Shanon menjawabnya dengan gelengan kepala sambil sibuk membalas pesan Vikha.

“Coba kamu tanya Vikha, apakah ada yang ingin ia titip? Mumpung kita masih berada di mini market. Kamu tahu sendiri bagaimana kebiasaan Vikha,” pinta Tristan.

“Vikha ingin dibelikan ice cream rasa vanila. Katanya, merk-nya boleh saja yang penting jelas dan terdaftar, Tris,” Shanon menyampaikan pesan yang diterimanya dari Vikha kepada Tristan sambil menahan tawa.

***

Sekembalinya dari mini market, Shanon mengajak Tristan ke kamarnya untuk menemui Vikha yang sudah bangun. Keduanya kompak mengendikkan bahu saat mendapati Vikha berkacak pinggang ketika melihat kedatangan mereka.

“Ini pesananmu, Nona.” Shanon menyerahkan kantong plastik yang berisi beberapa bungkus ice cream rasa vanila berbagai merk.

Ekspresi pura-pura kesal yang tadinya Vikha perlihatkan, langsung berubah semringah ketika melihat Shanon menyerahkan kantong plastik. “Terima kasih banyak. Nanti aku ganti uangmu ya, Sha,” ucapnya setelah menerima dan memeriksa isi kantong plastik yang diberikan oleh Shanon.

“Berikan saja nanti uangnya kepada Tristan. Tadi aku keluar tidak membawa dompet, jadi Tristan yang berbaik hati membayar belanjaanku,” aku Shanon jujur.

“Gantinya dua kali lipat ya, Kha. Harga pokok ice cream ditambah biaya antarnya,” Tristan menimpali sambil mengedipkan sebelah matanya.

Vikha mendengkus. “Itu namanya penindasan terhadap kaum jelata,” protesnya.

Tristan balik mendengkus dan pura-pura ingin muntah mendengar tanggapan Vikha yang dianggapnya terlalu mendramatisir, sedangkan Shanon hanya tertawa renyah sambil menggelengkan kepala.

“Ngomong-ngomong, kita akan berangkat sekarang?” tanya Shanon dengan topik pembicaraan lain. Ia menatap Vikha dan Tristan secara bergantian.

“Kita biarkan dulu Nona yang satu ini menikmati sekaligus menghabiskan ice cream-nya,” Tristan mewakili Vikha menjawab pertanyaan Shanon. “Lagi pula aku sudah selesai berkemas,” sambungnya.

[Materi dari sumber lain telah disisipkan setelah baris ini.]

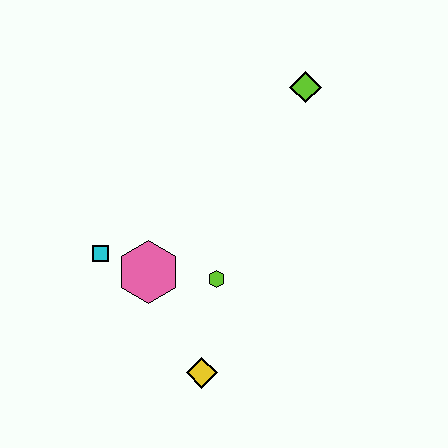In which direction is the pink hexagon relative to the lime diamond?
The pink hexagon is below the lime diamond.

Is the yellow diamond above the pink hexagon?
No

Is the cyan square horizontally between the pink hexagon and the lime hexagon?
No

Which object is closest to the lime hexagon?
The pink hexagon is closest to the lime hexagon.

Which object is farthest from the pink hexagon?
The lime diamond is farthest from the pink hexagon.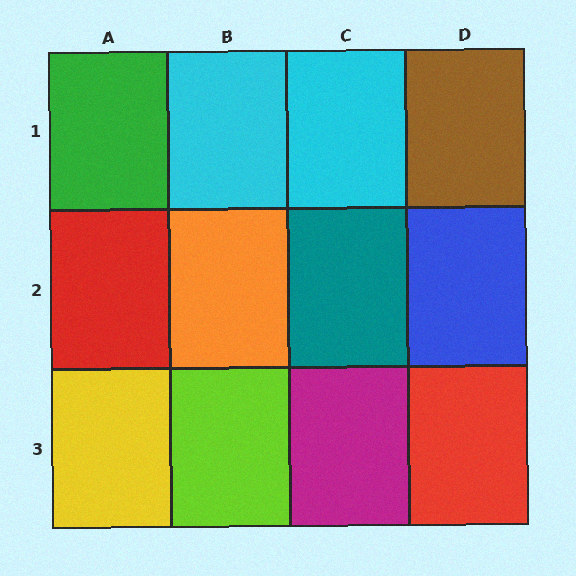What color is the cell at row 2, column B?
Orange.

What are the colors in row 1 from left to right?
Green, cyan, cyan, brown.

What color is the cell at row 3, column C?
Magenta.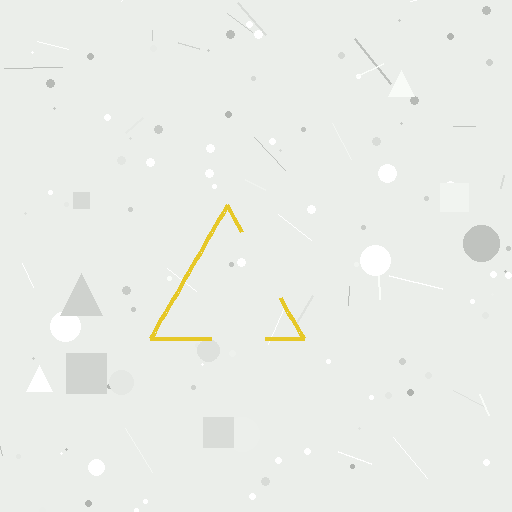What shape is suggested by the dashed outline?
The dashed outline suggests a triangle.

“Kurang lebih setengah jam lagi, Sha,” Vikha menimpali sebelum mulai menikmati ice cream.

Shanon mengangguk. “Kalau begitu kalian lanjutkan saja mengobrolnya, aku mau berkemas dulu,” ucapnya.

“Taruh saja pakaian dan keperluan lainnya yang ingin kamu bawa di ranselku, Sha. Satu saja kita bawa ransel ke sana,” Vikha menyarankan.

“Dompet dan ponsel kalian jangan ditinggalkan di sini. Bawa saja,” Tristan mengingatkan kedua sahabatnya yang memang sering ceroboh.

“Siap, Pak!” Shanon dan Vikha menjawabnya dengan kompak.